Why simple when complicated also works? This PR expands the possibilities of the extension and makes it user-friendly. I always thought we Germans are complicated :-)

"the reason you see selected aggregation in some uploaders (e.g., some implemented in restx.py) is that the destination requires those aggregations"

My destination requires this aggregation too.

hoetzgit avatar Sep 10 '22 10:09 hoetzgit

@roe-dl Have you given any thoughts to writing a general service to ‘aggregate’ observations and augment either loop packets or archive records? I am also of the mindset that this doesn’t belong with loop data. My plan is to write a service to augment archive records. My user interface/skin will pull ‘real time’ data from the MQTT loop data and the ‘aggregate’ from MQTT archive data. I’m just wondering if I am missing something with this approach. Thanks!

bellrichm avatar Sep 10 '22 13:09 bellrichm

another reason for doing aggregation in a separate service is to avoid duplication. for example, if i upload to two different mqtt servers, i should not have to create duplicate aggregation stanzas. similarly, if i want day/week aggregations in both mqtt and influx uploads, you don't want those aggregation queries to happen in each uploader, since that results in double the database queries.

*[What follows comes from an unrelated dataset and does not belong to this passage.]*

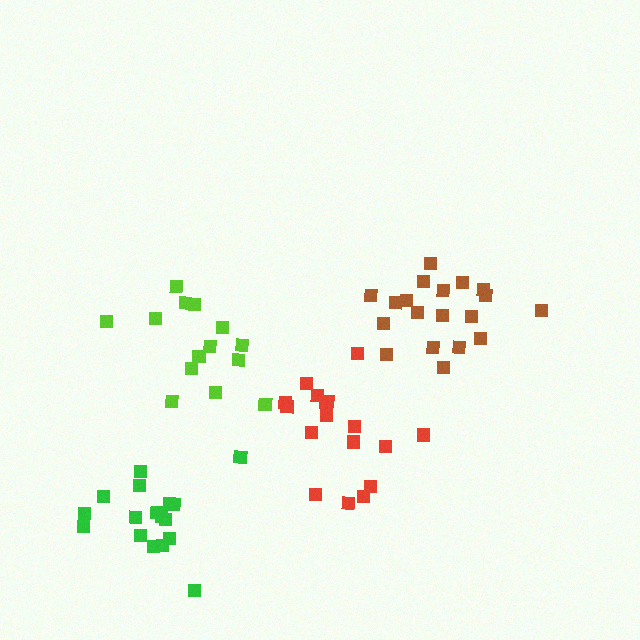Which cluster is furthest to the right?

on the other hand, one could argue that aggregation is something that should happen as far down the pipeline as possible (e.g., in the weewx reports).

i don't have an answer yet, but it is healthy to explore the options before committing to an implementation.

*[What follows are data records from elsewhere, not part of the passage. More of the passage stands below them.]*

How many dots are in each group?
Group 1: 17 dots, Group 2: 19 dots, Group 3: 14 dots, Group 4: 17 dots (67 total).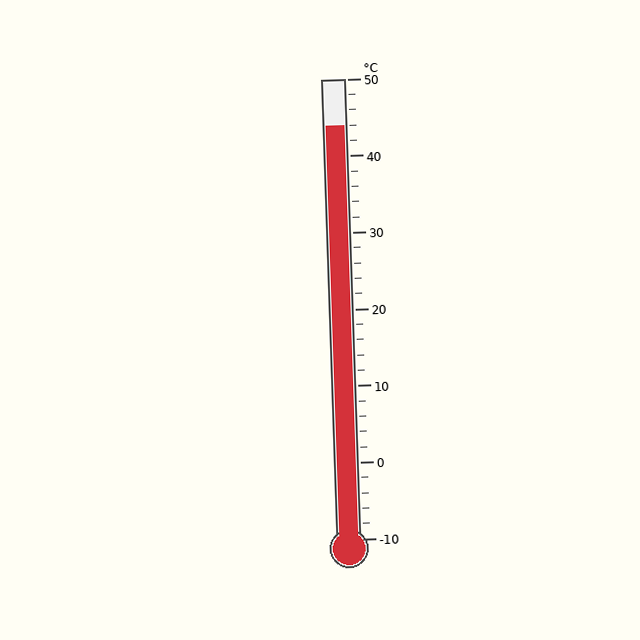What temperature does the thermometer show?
The thermometer shows approximately 44°C.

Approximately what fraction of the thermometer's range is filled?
The thermometer is filled to approximately 90% of its range.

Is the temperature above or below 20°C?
The temperature is above 20°C.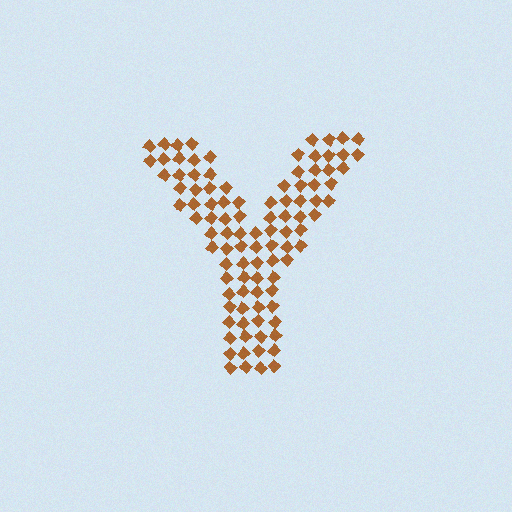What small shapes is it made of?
It is made of small diamonds.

matthewwall avatar Sep 10 '22 14:09 matthewwall

@bellrichm Yes, I thought about that

  • A general service cannot change the dayRain value calculated in restx.py and so cannot solve the Belchertown rain bug. And it is also not possible to solve that bug within the Belchertown skin.
  • A general service would influence all the skins and restful services. It cannot be restricted to MQTT output. That can be desired or can be a problem, depending on the user's needs.
  • In general there is no need to have such aggregations for the Cheetah generator. If the aggregation would be calculated within a general service it would influence the Cheetah generator, too. So that wouldn't be the right place to do the aggregation, too.
  • There is no problem with LOOP data, because only those aggregated values are updated that have the "un-aggregated" values present in the data packet, too.

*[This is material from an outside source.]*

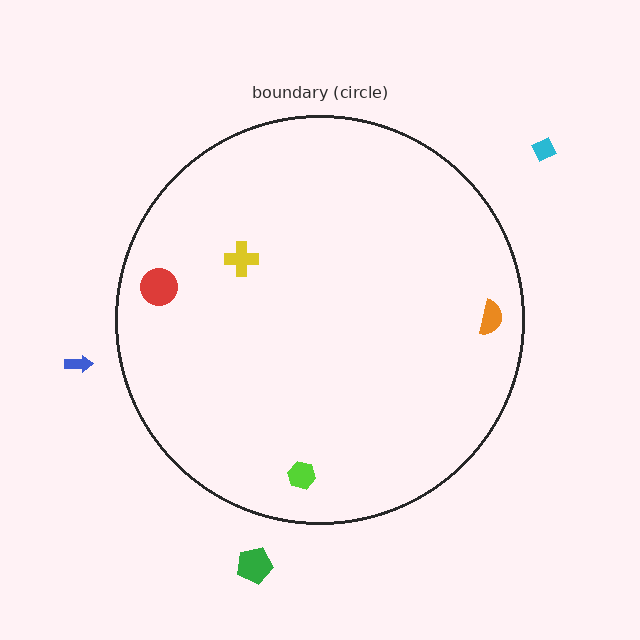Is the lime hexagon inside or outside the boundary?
Inside.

roe-dl avatar Sep 10 '22 14:09 roe-dl

@matthewwall

for example, if i upload to two different mqtt servers

I was not aware that this is even possible.

on the other hand, one could argue that aggregation is something that should happen as far down the pipeline as possible (e.g., in the weewx reports).

I would see it that way.

I had some different approaches tested with my installation before sending this PR. I found that this solution was the simplest and most general of them.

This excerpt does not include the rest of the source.